Histoire de squelette, de sang et de… sucre

Histoire de squelette, de sang et de… sucre
Julie Lacombe, chercheuse associée, Mathieu Ferron, directeur de l'unité de recherche en physiologie intégrative et moléculaire de l'Institut de recherches cliniques de Montréal, et Omar Al Rifai, étudiant au doctorat PHOTO FOURNIE PAR L'IRCM

Votre squelette joue un rôle plus important que vous ne le pensez. Lorsque vous croquerez vos friandises, ce soir, vos os sécréteront des signaux chimiques qui vous aideront à en assimiler le sucre. Et une équipe de chercheurs montréalais vient d’élucider un mécanisme crucial du phénomène. En cette journée d’Halloween, coup d’oeil sur une histoire de squelette, de sang et de sucre.

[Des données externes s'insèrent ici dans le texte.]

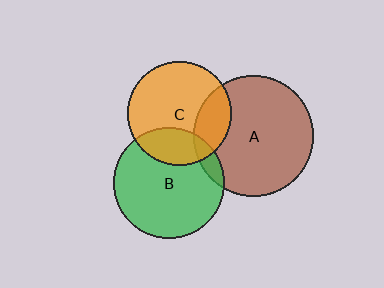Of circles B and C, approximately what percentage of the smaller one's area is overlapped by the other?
Approximately 25%.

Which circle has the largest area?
Circle A (brown).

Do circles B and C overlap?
Yes.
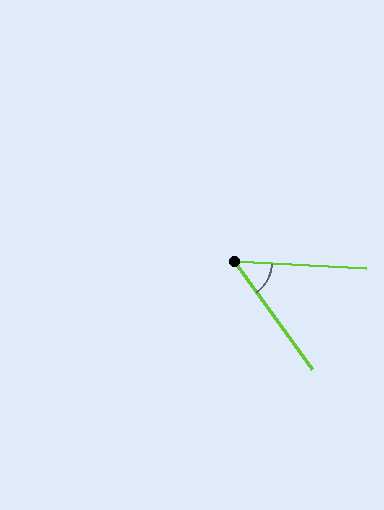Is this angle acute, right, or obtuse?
It is acute.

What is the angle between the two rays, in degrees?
Approximately 51 degrees.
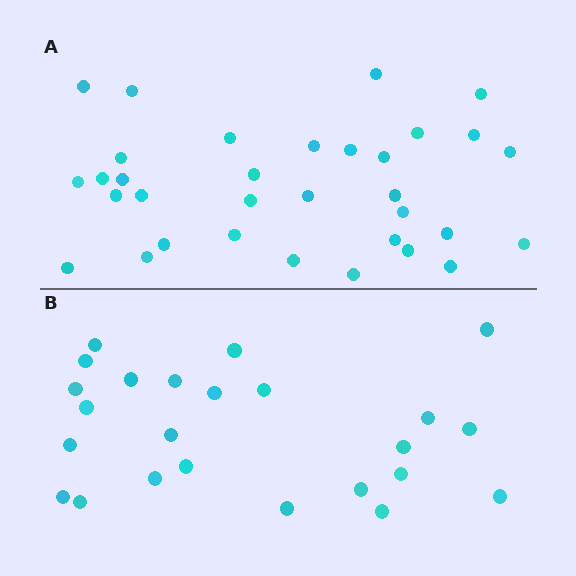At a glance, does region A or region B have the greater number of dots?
Region A (the top region) has more dots.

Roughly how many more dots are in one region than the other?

Photo d'un ostéoblaste, la cellule osseuse où est... (Photo fournie par l’IRCM) - image 1.0

Photo d’un ostéoblaste, la cellule osseuse où est produite l’ostéocalcine.

PHOTO FOURNIE PAR L’IRCM

Les scientifiques ont longtemps cru que notre squelette servait uniquement de charpente au corps. On savait toutefois que cette charpente pouvait être affectée par les hormones. « Les femmes, après la ménopause, perdent de l’os parce qu’elles ont moins d’hormones sexuelles comme l’oestrogène », explique Mathieu Ferron, directeur de l’unité de recherche en physiologie intégrative et moléculaire de l’Institut de recherches cliniques de Montréal et professeur à l’Université de Montréal.

Il y a une dizaine d’années, des chercheurs ont lancé une hypothèse audacieuse. Et si les os, au lieu de se contenter de subir l’effet des hormones, en sécrétaient eux aussi ? L’idée venait du fait que la production d’hormones fonctionne souvent selon des boucles de rétroaction.

Les chercheurs ont vérifié. Et ils ont effectivement découvert des signaux chimiques émis par les os. Pour la médecine, le squelette venait de passer d’une structure passive à un ensemble d’organes actifs. « Dans le domaine, on peut presque parler de révolution », commente Mathieu Ferron.

Des squelettes contre les bonbons

Le premier signal émis par les os à avoir été découvert est l’ostéocalcine. Cette hormone est sécrétée par les cellules qui fabriquent les os, les ostéoblastes, et joue un rôle crucial dans l’organisme : réguler le taux de sucre. L’ostéocalcine agit sur les cellules bêta du pancréas en les incitant à sécréter l’insuline qui fait diminuer le taux de glucose dans le sang. Lorsque vous vous gavez de bonbons après une collecte d’Halloween, votre squelette vous aide donc à faire baisser votre taux de sucre.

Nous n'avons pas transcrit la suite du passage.